Не дождавшись приглашения, Ефим сам придвинул стул, сел, поставил портфель на колени и, почти овладев собой, умильно посмотрел на Андрея Андреевича:
– Значит, вы теперь у нас будете директором?
– Не буду, а есть, – поправил Андрей Андреевич, и это были первые слова, которые от него услышал Ефим.
– Ну да, да, да, – закивал Ефим торопливо. – Конечно, не будете, а есть, это я неправильно выразился. Вы к нам, вероятно, из торговой сети пришли?
Андрей Андреевич посмотрел на Ефима внимательно, помолчал, разглядывая, а потом сказал просто:
– Нет, я из органов.
На этот ответ внутренние органы Ефима отреагировали рефлекторным похолоданием и некоторым опусканием в низ живота. Нет, он не испугался (бояться не было причины), но неестественно дернулся и сначала опустил, а затем поднял голову. Он устремил свой взгляд на директора, давая ему понять, что ему нечего, совершенно нечего скрывать от органов, он перед ними как стеклышко чист. Но, встретившись с тяжелым взглядом директора, смутился, потупился, взгляда не выдержал. И тем самым выдал себя с головой. Кто совершенно чист, тому незачем прятать глаза.
– Из органов! – повторил он, пытаясь взбодрить самого себя. – Очень приятно! – Всей своей фигурой и лицом он изображал почтение к прежней деятельности директора, но глаза его предательски бегали. – Значит, вас прислали сюда на укрепление?
– Да, – разжал губы Андрей Андреевич, – на укрепление. А вам что угодно?
Смущаясь, робея, уже и не пытаясь поднять глаза, Ефим торопливо стал объяснять, что он слышал, что в Литфонде можно сшить шапку, причем ему нужна хорошая шапка, потому что он часто бывает в экспедициях весьма важного государственного и научного назначения, где он изучает жизнь наших мужественных современников.
Андрей Андреевич выслушал Ефима и спросил, член ли он Союза писателей. Ефим объяснил, что уже восемнадцать лет член, что билет ему в свое время вручил лично Константин Федин, что он, Рахлин, ветеран войны, имеет правительственные награды, написал одиннадцать книг и активно участвует в комиссии по приключенческой литературе. И выложил на стол заявление.
Директор проскользил глазами по тексту, открыл ящик стола и долго в него смотрел, шевеля губами. Затем ящик с грохотом был задвинут, а на заявлении Ефима красным карандашом изображена наискосок длинная резолюция.
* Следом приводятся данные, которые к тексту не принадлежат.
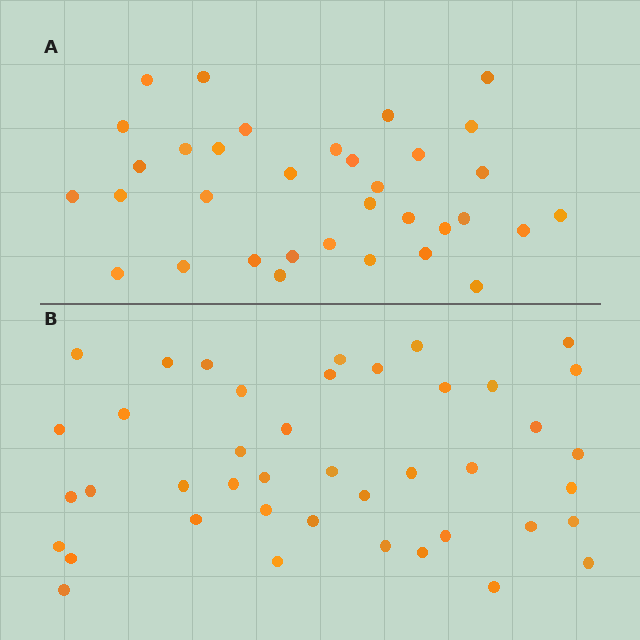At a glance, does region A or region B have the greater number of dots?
Region B (the bottom region) has more dots.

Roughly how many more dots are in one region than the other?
Region B has roughly 8 or so more dots than region A.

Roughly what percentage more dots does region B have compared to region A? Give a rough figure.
About 25% more.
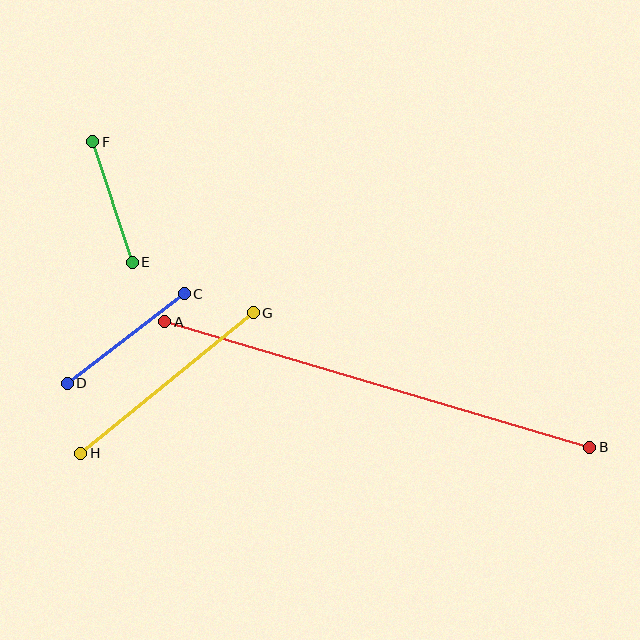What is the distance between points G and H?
The distance is approximately 222 pixels.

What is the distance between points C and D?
The distance is approximately 147 pixels.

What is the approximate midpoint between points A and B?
The midpoint is at approximately (377, 384) pixels.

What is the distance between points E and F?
The distance is approximately 127 pixels.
Ефим схватил заявление, вскочил на ноги, похлопал по карманам, достал очки, нацепил их и прочитал: «Принять заказ на головной убор из меха «Кот домашний средней пушистости».
– Кот домашний, – повторил Ефим неуверенно. – Это что такое «кот домашний»?
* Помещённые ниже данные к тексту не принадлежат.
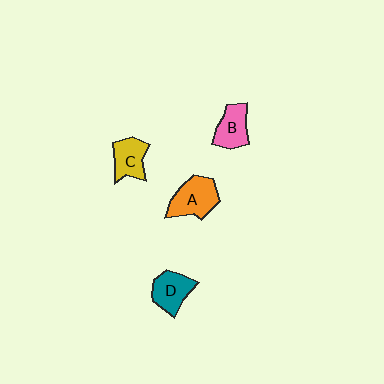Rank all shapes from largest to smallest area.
From largest to smallest: A (orange), D (teal), C (yellow), B (pink).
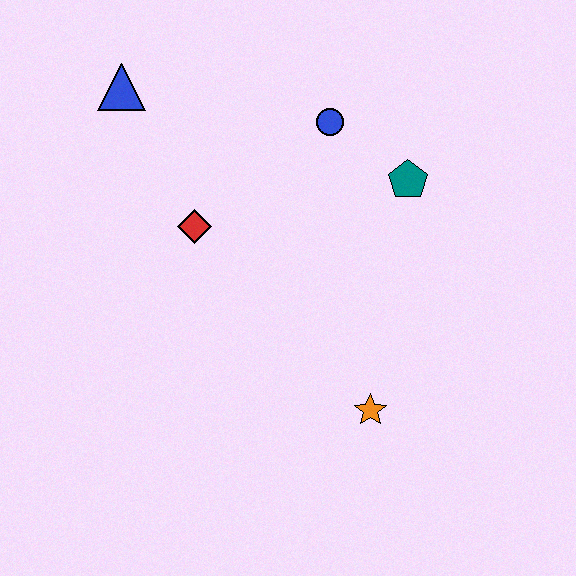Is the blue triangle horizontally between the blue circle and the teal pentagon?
No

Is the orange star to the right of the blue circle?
Yes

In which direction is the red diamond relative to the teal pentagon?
The red diamond is to the left of the teal pentagon.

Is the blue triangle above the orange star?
Yes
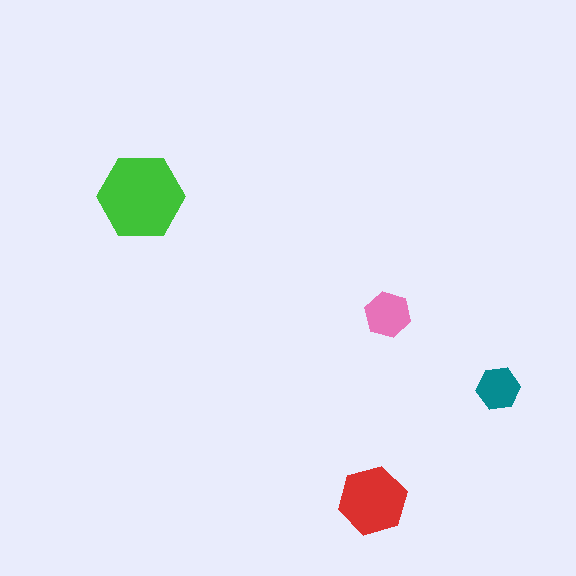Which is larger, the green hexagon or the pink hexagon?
The green one.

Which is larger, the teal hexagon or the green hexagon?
The green one.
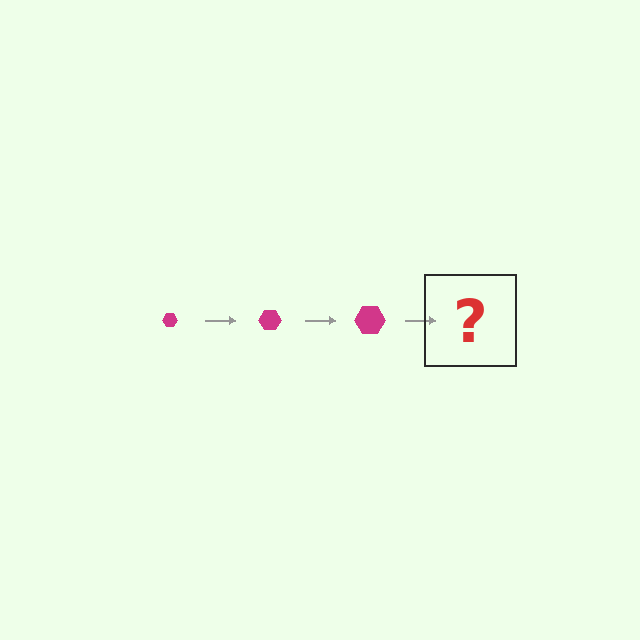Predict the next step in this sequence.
The next step is a magenta hexagon, larger than the previous one.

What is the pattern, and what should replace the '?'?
The pattern is that the hexagon gets progressively larger each step. The '?' should be a magenta hexagon, larger than the previous one.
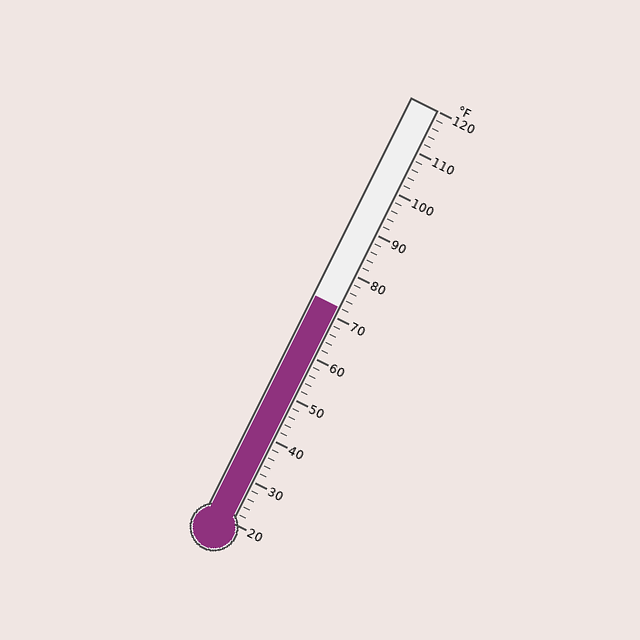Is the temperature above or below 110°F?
The temperature is below 110°F.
– Вы что, никогда кошек не видели? – Наконец директор, кажется, удивился.
– Нет, почему же, – возразил Ефим. – Кошек я, в общем, видел, у моего соседа кошка недавно пропала. Но чтобы из кошек шили шапки, этого я, признаться, не знал. А, извините за некомпетентность, кошка считается лучше кролика или хуже?
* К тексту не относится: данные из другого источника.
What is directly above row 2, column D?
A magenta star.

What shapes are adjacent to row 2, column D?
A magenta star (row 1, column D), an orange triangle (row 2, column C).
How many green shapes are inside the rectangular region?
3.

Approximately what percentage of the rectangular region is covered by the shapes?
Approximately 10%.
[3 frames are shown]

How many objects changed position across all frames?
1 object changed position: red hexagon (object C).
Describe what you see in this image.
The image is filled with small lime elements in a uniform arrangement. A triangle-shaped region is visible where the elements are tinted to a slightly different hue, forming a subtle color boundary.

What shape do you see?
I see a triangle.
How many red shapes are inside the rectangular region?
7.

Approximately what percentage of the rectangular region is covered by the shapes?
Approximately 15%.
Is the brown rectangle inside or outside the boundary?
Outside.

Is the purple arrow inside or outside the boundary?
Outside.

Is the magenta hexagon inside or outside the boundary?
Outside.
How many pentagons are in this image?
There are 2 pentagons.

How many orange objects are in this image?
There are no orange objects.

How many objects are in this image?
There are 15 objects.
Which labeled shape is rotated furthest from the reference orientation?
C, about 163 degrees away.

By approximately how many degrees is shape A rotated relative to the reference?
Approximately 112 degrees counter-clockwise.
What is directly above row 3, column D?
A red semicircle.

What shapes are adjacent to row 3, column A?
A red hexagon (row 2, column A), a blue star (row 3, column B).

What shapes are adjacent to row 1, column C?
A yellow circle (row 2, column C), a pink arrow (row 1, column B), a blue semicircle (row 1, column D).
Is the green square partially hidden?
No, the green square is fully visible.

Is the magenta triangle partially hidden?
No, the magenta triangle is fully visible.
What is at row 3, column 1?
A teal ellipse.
– Я думаю, хуже, – предположил директор лениво. – Кроликов разводить надо, а кошки сами растут.
Он замолчал и устремил взгляд в пространство, ожидая, когда посетитель выйдет.
Посетитель, однако, не уходил. Он стоял потрясенный. Он пришел бороться за шапку лучше кролика, а ему предлагают хуже кролика. Теперь ему надо бороться даже за кролика, хотя даже кролик его никак устроить не может.
– Но позвольте… – начал Ефим, сильно волнуясь. – Я, собственно, не совсем понимаю. Если кошка хуже, чем кролик, то почему же мне из кошки? Я все-таки ветеран. Имею боевые награды. Восемнадцать лет в Союзе писателей. Написал одиннадцать книг.
– Очень хорошо, что написали, – сказал директор и замолчал.
– Но вот вчера у вас был Константин Баранов. Он тоже член Союза писателей, но написал только одну книгу, а я одиннадцать. Но вы даже ему подписали из кролика. Почему же Баранову из кролика, а мне из кота?